Where in the Fazm repo can I read this myself?

Three files. CHANGELOG.json at the repo root captures every release, with v2.0.1 on April 3 and v2.5.0 on April 27 as the bookends. Desktop/Sources/MCPServerManager.swift is the Swift side: the comment at line 4 says it manages user-defined MCP servers in ~/.fazm/mcp-servers.json, and line 5 says the format mirrors Claude Code's mcpServers. acp-bridge/src/index.ts at lines 1102 to 1137 is the bridge-side loader: it reads the file, iterates the entries, skips any with enabled set to false, and pushes each into the servers array that gets handed to the Claude Agent SDK. Settings UI is in Desktop/Sources/MainWindow/Pages/SettingsPage.swift if you want to see how the same data renders to the user.
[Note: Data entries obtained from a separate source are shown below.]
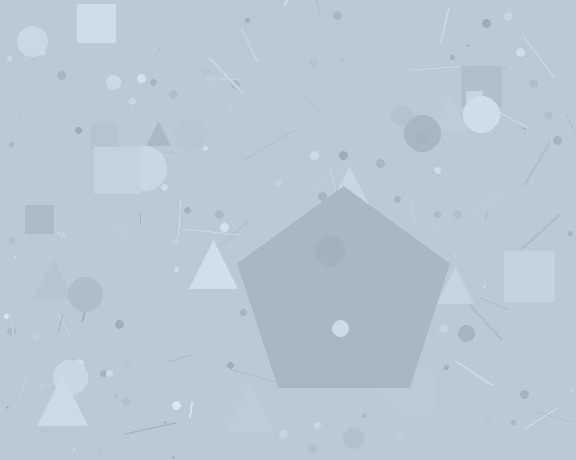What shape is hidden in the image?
A pentagon is hidden in the image.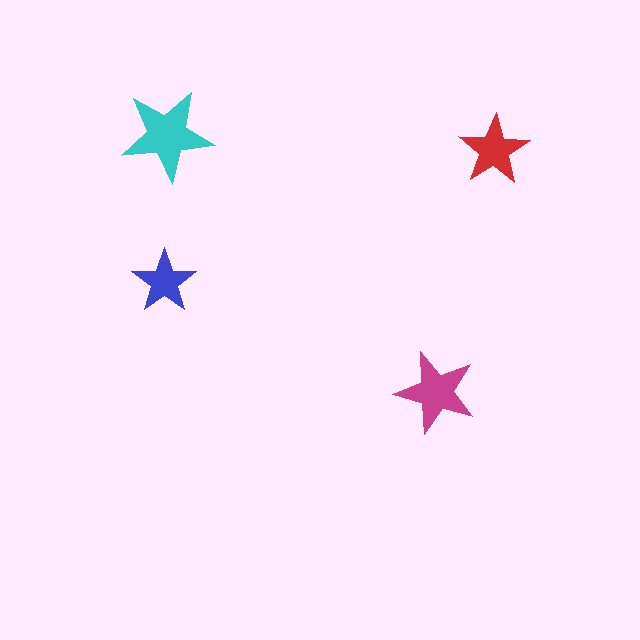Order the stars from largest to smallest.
the cyan one, the magenta one, the red one, the blue one.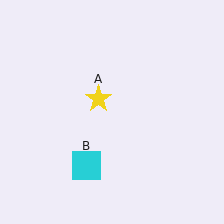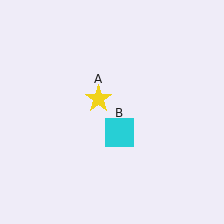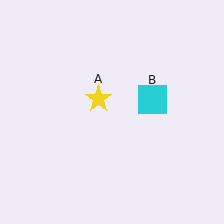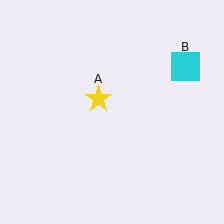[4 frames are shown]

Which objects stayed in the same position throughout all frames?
Yellow star (object A) remained stationary.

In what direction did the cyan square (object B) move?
The cyan square (object B) moved up and to the right.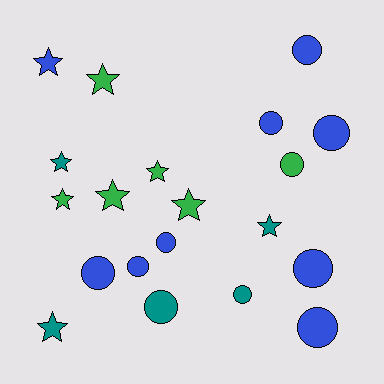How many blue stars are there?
There is 1 blue star.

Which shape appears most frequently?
Circle, with 11 objects.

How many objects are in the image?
There are 20 objects.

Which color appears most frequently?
Blue, with 9 objects.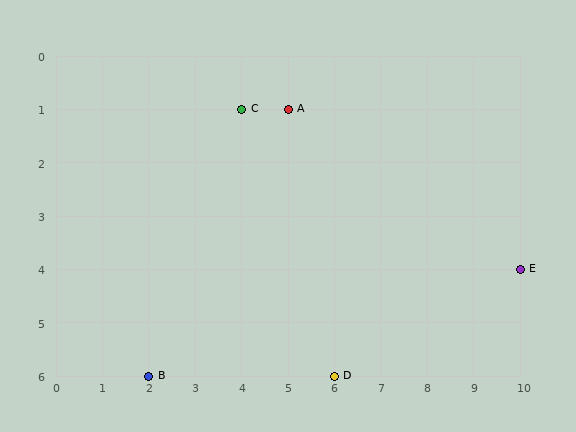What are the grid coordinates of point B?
Point B is at grid coordinates (2, 6).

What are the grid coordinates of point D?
Point D is at grid coordinates (6, 6).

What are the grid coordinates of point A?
Point A is at grid coordinates (5, 1).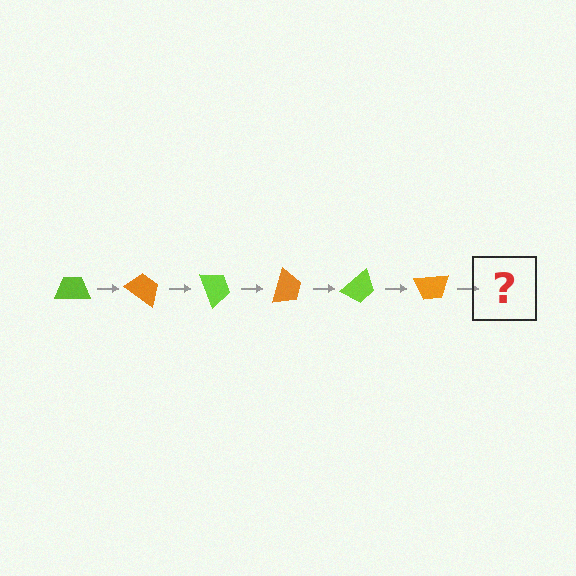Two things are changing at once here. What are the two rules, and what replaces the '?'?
The two rules are that it rotates 35 degrees clockwise each step and the color cycles through lime and orange. The '?' should be a lime trapezoid, rotated 210 degrees clockwise from the start.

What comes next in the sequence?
The next element should be a lime trapezoid, rotated 210 degrees clockwise from the start.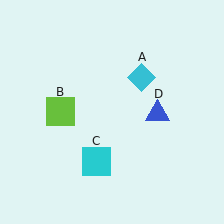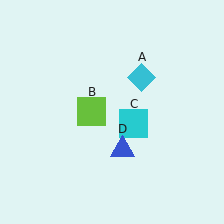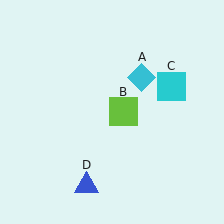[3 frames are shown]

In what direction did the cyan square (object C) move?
The cyan square (object C) moved up and to the right.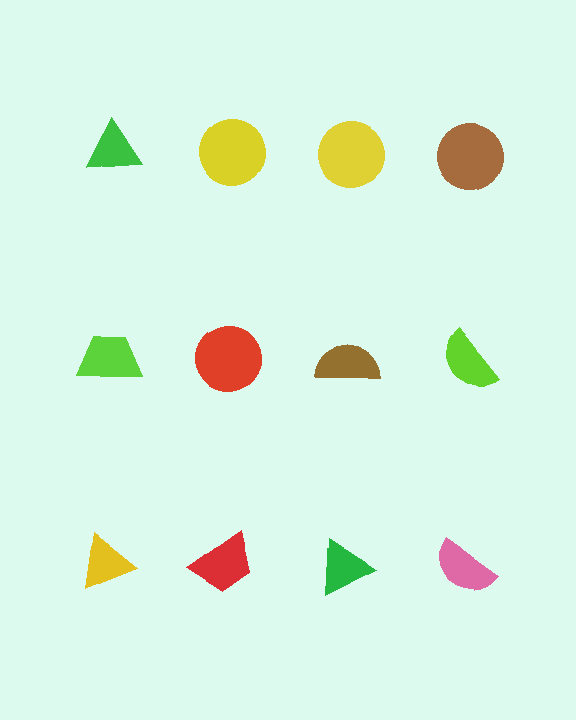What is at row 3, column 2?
A red trapezoid.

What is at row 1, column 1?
A green triangle.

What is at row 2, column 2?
A red circle.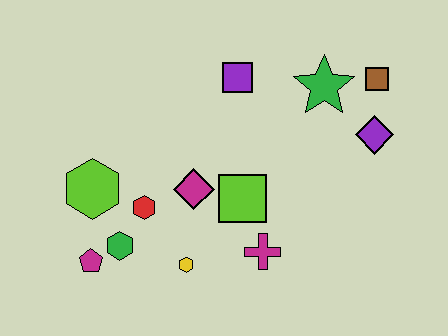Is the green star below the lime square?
No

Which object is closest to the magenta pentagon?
The green hexagon is closest to the magenta pentagon.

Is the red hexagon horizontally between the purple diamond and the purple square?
No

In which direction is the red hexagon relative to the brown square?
The red hexagon is to the left of the brown square.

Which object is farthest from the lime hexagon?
The brown square is farthest from the lime hexagon.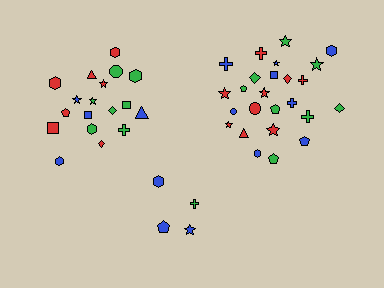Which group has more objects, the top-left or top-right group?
The top-right group.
What is the practical takeaway for a developer reading this in April 2026?

If you already invested in MCP server configuration for an IDE this month, you can extend that investment to system-wide automation by copying one file. If you have not invested in MCP yet, the consumer Mac layer is now a legitimate place to start, because a working ~/.fazm/mcp-servers.json doubles as a working ~/.claude/mcp.json with the outer wrapper added. The boundary between developer tools and consumer agents is the file system. April 2026 is the month that boundary moved.